Hildegard Hamm-Brücher, die 1921 geboren wurde, hatte eine jüdische Großmutter. Was das für ein Kind, das 1937 das exklusive Internat Salem besuchte, bedeutete, war klar: Sie flog aus "rassischen Gründen" raus. Als die FDP 1982 aus der Koalition mit der SPD in eine Koalition mit der CDU wechselte und so den Kanzler Kohl ermöglichte, kritisierte Hamm-Brücher diesen Schritt in einer beachtlichen Rede als: " . . . einen Machtwechsel ohne Wählervotum". Auch die Amnestie für die Steuerhinterzieher wg. Flick, Lambsdorff und Brauchitsch, wurde gegen ihre Stimme im Bundestag durchgesetzt. Hamm-Brücher sollte später die FDP verlassen, um gegen den Antisemitismus des damaligen stellvertretenden Bundesvorsitzenden Möllemann zu protestieren.

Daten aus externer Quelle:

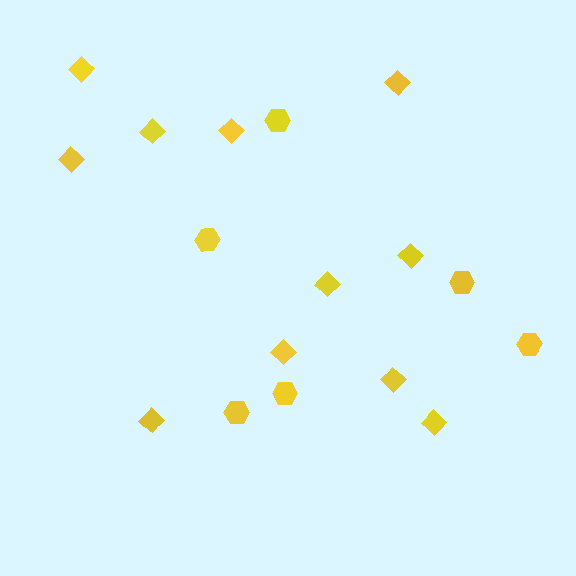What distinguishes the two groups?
There are 2 groups: one group of hexagons (6) and one group of diamonds (11).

Der Kandidat Jens Reich kam aus dem Osten und wurde als Redner auf der Großdemonstration 1989 am Alex bekannt. Viel länger schon arbeitete er an einer anderen DDR. So, als er 1970 seinen "Freitagskreis" gründete, der sich kritisch mit dem Staat auseinandersetze. Es war nur logisch, dass Reich einer der Erstunterzeichner der oppositionellen Bewegung "Neues Forum" war. Die SPD hätte also, neben Johannes Rau, zwei andere Kandidaten zur Auswahl gehabt. Denn in einem Bündnis mit der FDP und den GRÜNEN wäre es durchaus möglich gewesen, den CSU-Mann Herzog zu schlagen. Dann allerdings hätte man den Kandidaten der eigenen Partei zurückziehen müssen und sich auf einen gemeinsamen einigen. Dass es anders kam, machten damals nicht wenige Sozialdemokraten ihrem Chef Rudolf Scharping zum Vorwurf. Einem Mann, der Politik gern als Trickserei verstand.

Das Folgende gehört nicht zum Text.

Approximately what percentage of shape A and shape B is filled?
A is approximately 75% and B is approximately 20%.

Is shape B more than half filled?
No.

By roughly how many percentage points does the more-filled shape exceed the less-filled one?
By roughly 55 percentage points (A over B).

Für die Bundespräsidentenwahl dieses Jahres, hätte die SPD sogar aus der eigenen Partei, mit dem ausgewiesenen Bürgerrechtler Friedrich Schorlemmer, einen exzellenten Kandidaten nominieren können. Schon 1989 protestierte der Theologie-Student gegen den Einmarsch der Warschauer-Pakt-Staaten in die CSSR. Von dem jungen Pfarrer stammte die Idee, öffentlich Schwerter zu Pflugscharen zu schmieden. Seit den siebziger Jahren war er Mitglied der Friedens- und Umweltbewegung in der DDR. Nur logisch, dass er 1989 zu den Unterzeichnern des Aufrufs "Für unser Land" gehörte.

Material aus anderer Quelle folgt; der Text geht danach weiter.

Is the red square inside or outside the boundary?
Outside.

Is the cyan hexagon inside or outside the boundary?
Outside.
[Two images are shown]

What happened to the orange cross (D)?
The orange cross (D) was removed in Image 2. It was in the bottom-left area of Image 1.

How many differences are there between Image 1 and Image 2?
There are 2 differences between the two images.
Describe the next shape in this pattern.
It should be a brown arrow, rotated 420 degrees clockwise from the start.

Auch im vereinten Deutschland blieb der Sozialdemokrat Schorlemmer ein Bürgerrechtler, einer, der sich für das gute Recht der Bürger einsetzte. Er gehört zu den Gegnern der Kriege im Irak und in Afghanistan, ist Mitglied der antiglobalistischen Bewegung "attac" und fordert, angesichts einer verharzten Republik, dass die im Grundgesetz verankerte Sozialverpflichtung des Eigentums endlich mit Leben erfüllt wird. Er hätte, wenn es SPD und GRÜNE mit einer Kandidatur gegen Wulf ernst meinten, durchaus Chancen gehabt, die Stimmen der Linkspartei und mancher Wahlmenschen anderer Parteien aus dem Osten zu bekommen. Er wäre ebenso inhaltlich wie wahlarithmetisch eine echte Alternative gewesen. Der Kandidat Schorlemmer hätte eine politische Wende bedeutet. Aber darum geht es ja gar nicht.
Der kleine Gabriel will einen großen Trick machen und der lange Trittin einen kurzen Witz erzählen. Denn Gauck wird nicht gewählt werden. Weil die Wahl von Gauck das Ende des schwarz-gelben Projektes bedeuten würde. Weil Frau Merkel und Herr Westerwelle ihre Jobs verlören. Deshalb werden die Wahl-Männer und -Frauen der Koalition, die ja auch gern weiter an der Futterkrippe sitzen wollen, den Kandidaten Wulf wählen. Und draussen, vor der Tür des rot-grünen Illusions-Theaters, stehen dann die vielen netten und eigentlich klugen Leute, die sich so heftig für Joachim Gauck eingesetzt haben, den Mann aus der Polit-Kirmes. Der nichts ist als ein Schwindel.